Circumgalactic Medium and Large Scale Structure at z=2 Traced by Lya Emission

Speaker: Haibin Zhang

Abstract:

In current pictures of galaxy formation and evolution, galaxies are closely related to their surrounding circumgalactic medium (CGM) and large scale structure (LSS). To investigate the CGM and LSS at high-z, I will introduce our “MAMMOTH-Subaru” paper series that study ~3300 Lyα emitters (LAEs) and ~120 Lyα blobs (LABs; luminous and massive LAEs) at z=2 selected with Subaru/HSC data.

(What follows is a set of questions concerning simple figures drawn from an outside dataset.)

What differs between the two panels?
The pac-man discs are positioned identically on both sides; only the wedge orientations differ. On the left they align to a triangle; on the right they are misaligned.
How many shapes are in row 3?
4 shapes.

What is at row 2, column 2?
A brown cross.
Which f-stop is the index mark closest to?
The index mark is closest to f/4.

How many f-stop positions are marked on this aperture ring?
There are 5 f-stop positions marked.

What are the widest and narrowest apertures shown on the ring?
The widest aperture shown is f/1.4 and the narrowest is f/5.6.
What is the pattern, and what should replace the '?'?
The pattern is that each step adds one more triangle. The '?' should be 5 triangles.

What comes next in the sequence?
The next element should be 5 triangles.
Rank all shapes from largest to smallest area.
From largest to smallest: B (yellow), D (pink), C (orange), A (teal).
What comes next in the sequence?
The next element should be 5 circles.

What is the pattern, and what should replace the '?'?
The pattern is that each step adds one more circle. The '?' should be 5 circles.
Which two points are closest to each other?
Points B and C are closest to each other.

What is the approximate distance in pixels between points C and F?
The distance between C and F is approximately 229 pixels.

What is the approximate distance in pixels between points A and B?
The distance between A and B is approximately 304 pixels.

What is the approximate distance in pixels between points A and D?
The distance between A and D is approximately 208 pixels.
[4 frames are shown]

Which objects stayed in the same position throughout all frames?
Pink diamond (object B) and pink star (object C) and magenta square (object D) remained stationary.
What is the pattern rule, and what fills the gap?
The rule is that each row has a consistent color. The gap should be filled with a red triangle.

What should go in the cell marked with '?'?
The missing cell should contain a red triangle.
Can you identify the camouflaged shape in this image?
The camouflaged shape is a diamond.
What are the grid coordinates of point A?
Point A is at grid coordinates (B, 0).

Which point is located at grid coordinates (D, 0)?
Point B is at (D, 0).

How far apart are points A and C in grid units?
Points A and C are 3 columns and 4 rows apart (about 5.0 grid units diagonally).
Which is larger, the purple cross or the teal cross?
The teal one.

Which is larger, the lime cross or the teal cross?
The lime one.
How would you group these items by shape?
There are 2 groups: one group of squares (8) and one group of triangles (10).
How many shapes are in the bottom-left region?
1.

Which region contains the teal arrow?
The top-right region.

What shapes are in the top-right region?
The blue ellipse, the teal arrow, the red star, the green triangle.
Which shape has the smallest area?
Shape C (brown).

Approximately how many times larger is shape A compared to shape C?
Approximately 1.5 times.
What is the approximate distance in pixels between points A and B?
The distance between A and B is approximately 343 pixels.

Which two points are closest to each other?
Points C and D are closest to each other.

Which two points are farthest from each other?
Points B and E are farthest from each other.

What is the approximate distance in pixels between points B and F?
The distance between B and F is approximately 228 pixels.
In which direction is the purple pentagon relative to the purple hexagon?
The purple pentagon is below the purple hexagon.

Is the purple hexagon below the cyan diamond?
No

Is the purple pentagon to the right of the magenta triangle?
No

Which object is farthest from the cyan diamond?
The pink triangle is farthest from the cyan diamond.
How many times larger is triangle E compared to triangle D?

Our main results are: 1. We stack our LAEs to identify the faint Lyα emission in CGM (Lyα halo; LAH). Our LAH is detected till ~100 kpc at the 2σ level and likely extended to ~200 kpc. We show that more massive LAEs generally have more extended (flatter) LAHs. 2. We find that most (~70%) LABs locate in overdense environments. A unique protocluster region (~40*20 cMpc^2) contains 12 LABs, showing an extremely high LAB number density (>2 times higher than the SSA22 field). We calculate the angular correlation functions of LAEs and LABs, and suggest that LABs are more clustered and likely reside in more massive dark matter halos than LAEs. 3. We calculate the Lyα luminosity function at z=2 and demonstrate an observational approach to measure the cosmic variance. We find that our measurements cannot be explained by previous simulations, and that LAEs likely have a larger cosmic variance than general star-forming galaxies.